Figure 3. Remodeling induced by endothelin-1. a, Rat cremaster arteries developed spontaneous tone in vitro at 60 mm Hg. Pa(0) indicates the normalized passive diameter at day 0; Sp(0), spontaneous tone at day 0; E, endothelin-1 at day 0 and day 1. Endothelin-1 enhanced vasoconstriction during a 20-hour period (n=7). Addition of neither cystamine (n=6) nor 5-(biotinamido)pentylamine (BPA; n=6) affected tone throughout the experiment. b, The maximal diameter at 60 mm Hg was significantly reduced after activation with endothelin-1. Both cystamine and BPA completely prevented this inward remodeling. P<0.001. c, Western blot showing the presence of tTG (top band) and ?-actin (bottom band, 42 kDa). Protein was obtained from single rat cremaster muscle arteries. d, Immunostaining of tTG protein in intact rat cremaster muscle. Positive staining (brown) is observed throughout the arterial wall, including the endothelium, and in the fibrous tissue and capillaries in between skeletal muscle fibers.
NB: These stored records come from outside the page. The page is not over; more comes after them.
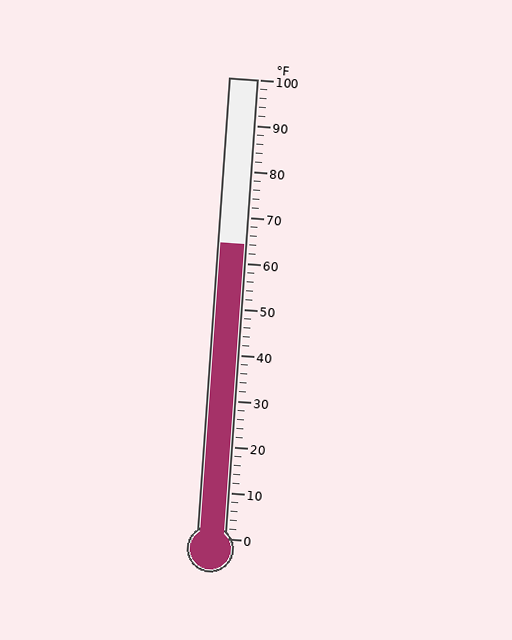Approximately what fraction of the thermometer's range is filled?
The thermometer is filled to approximately 65% of its range.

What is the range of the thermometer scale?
The thermometer scale ranges from 0°F to 100°F.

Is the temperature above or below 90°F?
The temperature is below 90°F.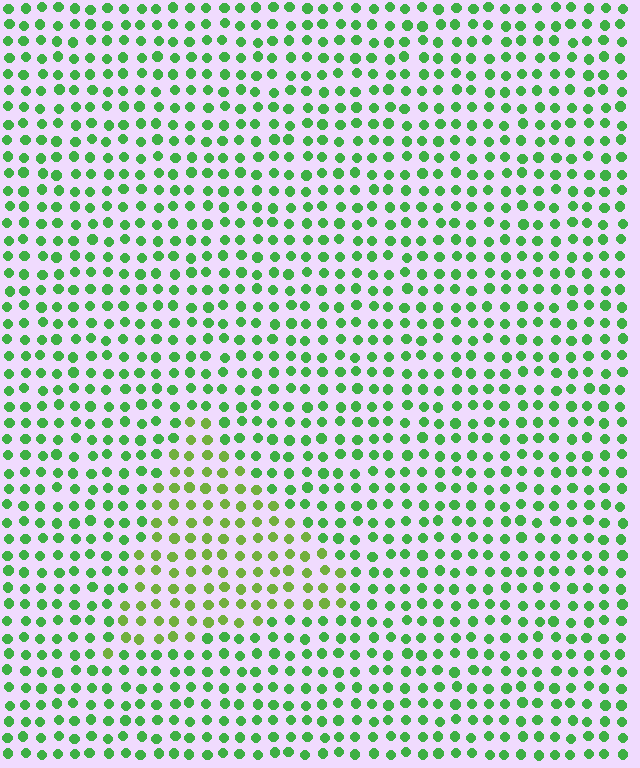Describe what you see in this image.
The image is filled with small green elements in a uniform arrangement. A triangle-shaped region is visible where the elements are tinted to a slightly different hue, forming a subtle color boundary.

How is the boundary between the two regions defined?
The boundary is defined purely by a slight shift in hue (about 31 degrees). Spacing, size, and orientation are identical on both sides.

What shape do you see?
I see a triangle.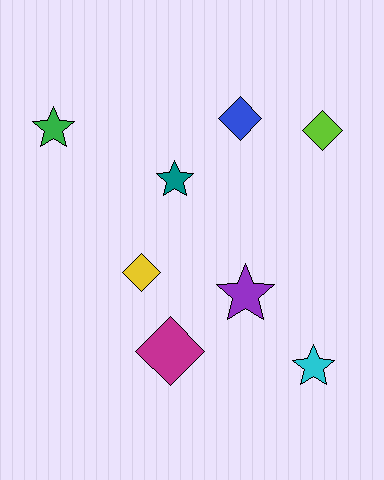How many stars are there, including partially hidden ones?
There are 4 stars.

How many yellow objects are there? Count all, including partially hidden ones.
There is 1 yellow object.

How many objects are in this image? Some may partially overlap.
There are 8 objects.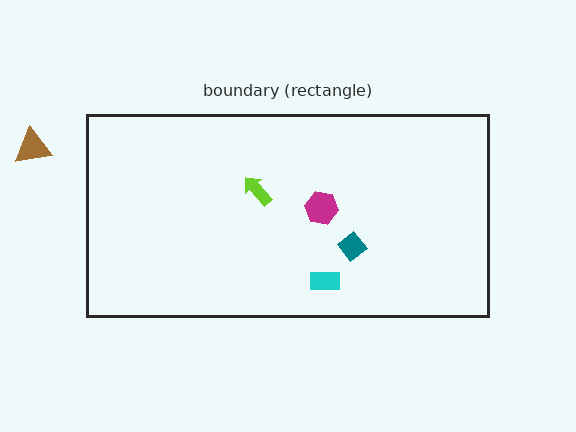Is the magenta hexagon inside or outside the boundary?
Inside.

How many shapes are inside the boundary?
4 inside, 1 outside.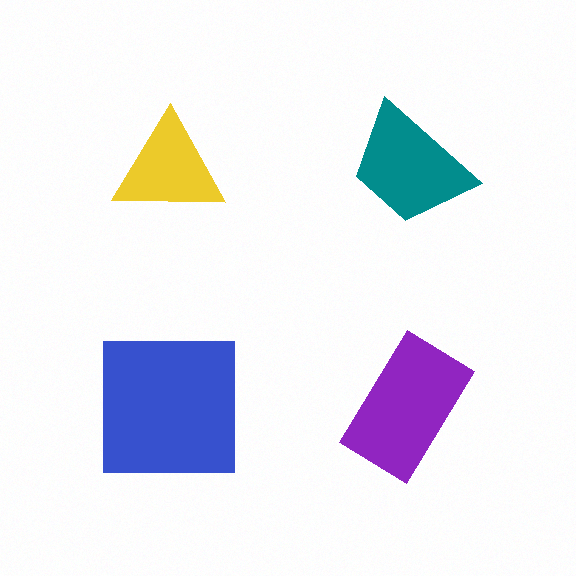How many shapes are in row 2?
2 shapes.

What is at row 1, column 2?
A teal trapezoid.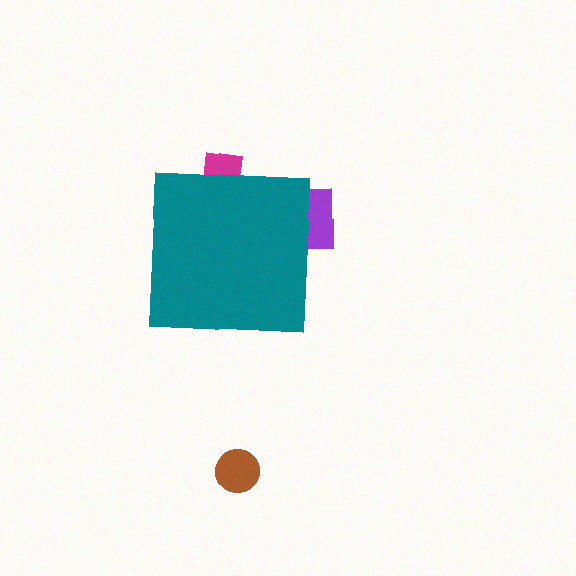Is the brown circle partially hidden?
No, the brown circle is fully visible.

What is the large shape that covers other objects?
A teal square.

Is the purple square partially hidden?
Yes, the purple square is partially hidden behind the teal square.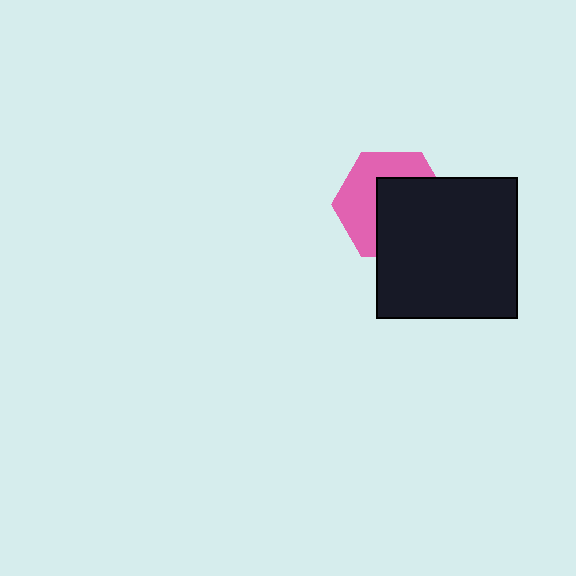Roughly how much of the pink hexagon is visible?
About half of it is visible (roughly 47%).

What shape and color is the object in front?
The object in front is a black square.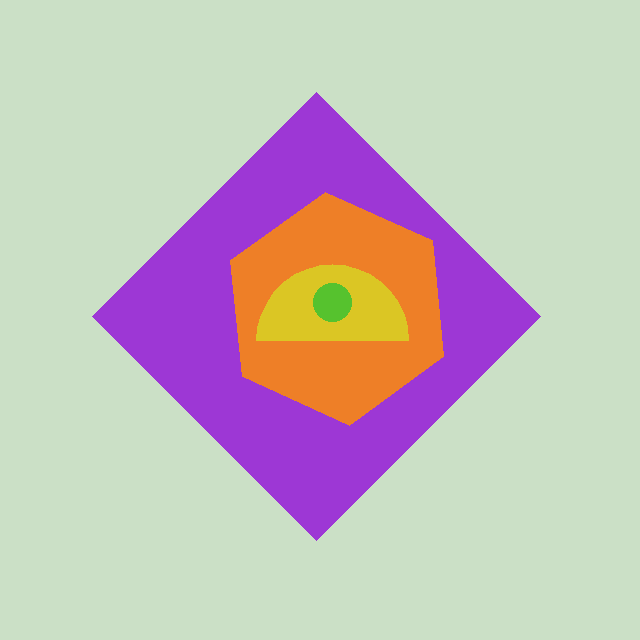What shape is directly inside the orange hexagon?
The yellow semicircle.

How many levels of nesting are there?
4.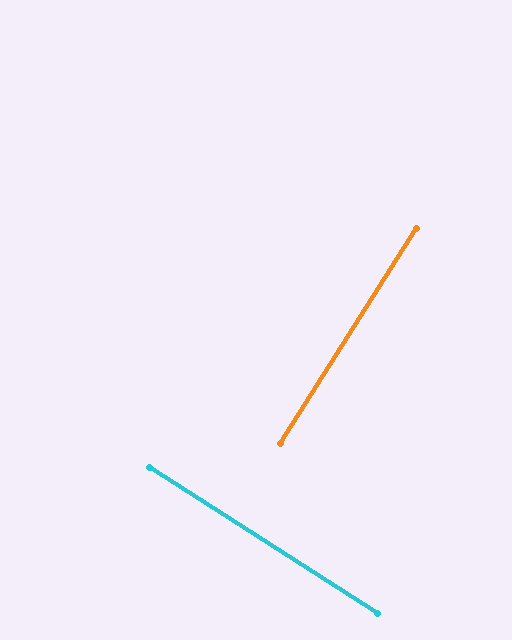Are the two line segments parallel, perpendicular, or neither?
Perpendicular — they meet at approximately 90°.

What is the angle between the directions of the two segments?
Approximately 90 degrees.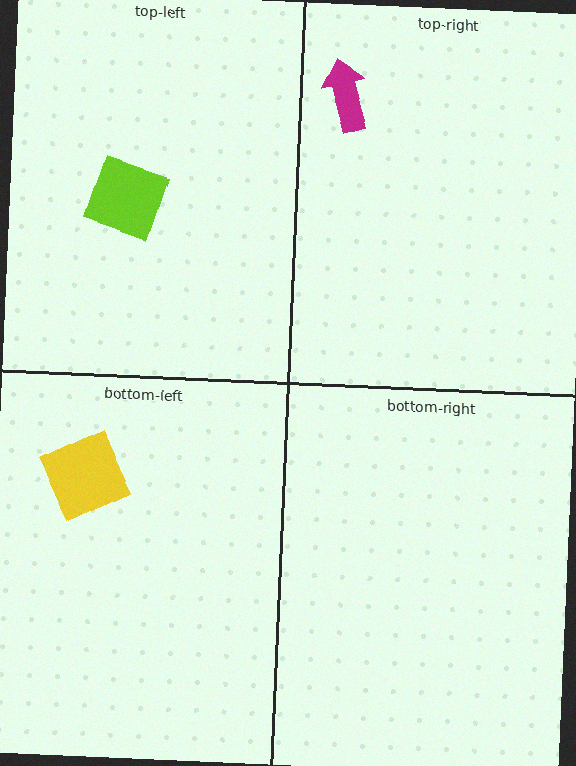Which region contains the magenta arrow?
The top-right region.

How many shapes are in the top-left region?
1.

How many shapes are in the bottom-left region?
1.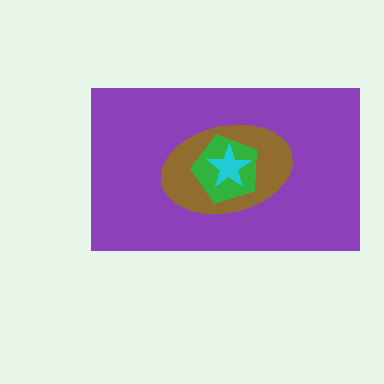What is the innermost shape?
The cyan star.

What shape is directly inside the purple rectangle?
The brown ellipse.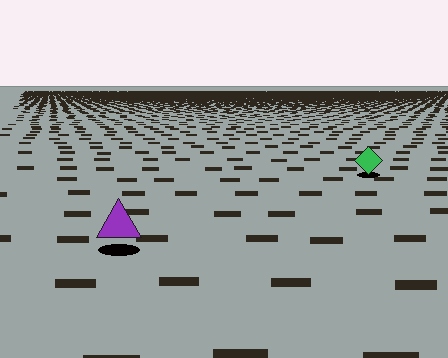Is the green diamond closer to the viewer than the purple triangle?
No. The purple triangle is closer — you can tell from the texture gradient: the ground texture is coarser near it.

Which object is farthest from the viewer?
The green diamond is farthest from the viewer. It appears smaller and the ground texture around it is denser.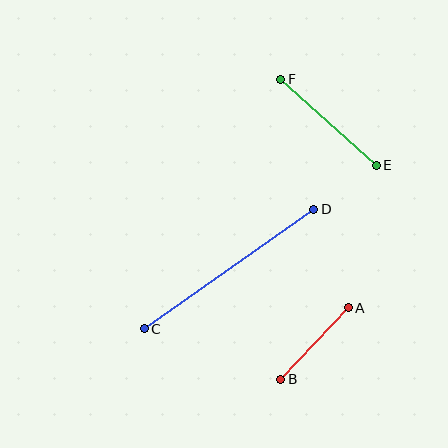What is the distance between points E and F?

The presence of tTG protein in these vessels was studied using Western blot and immunostaining. Tissue-type transglutaminase could be detected in single arteries from cremaster muscle in a Western blot (Figure 3c). Sections of the rat cremaster muscle revealed the presence of tTG protein throughout the vessel wall, with particularly strong staining in the endothelium (Figure 3d). Positive staining was also observed in capillaries and fibrous tissue surrounding muscle fibers.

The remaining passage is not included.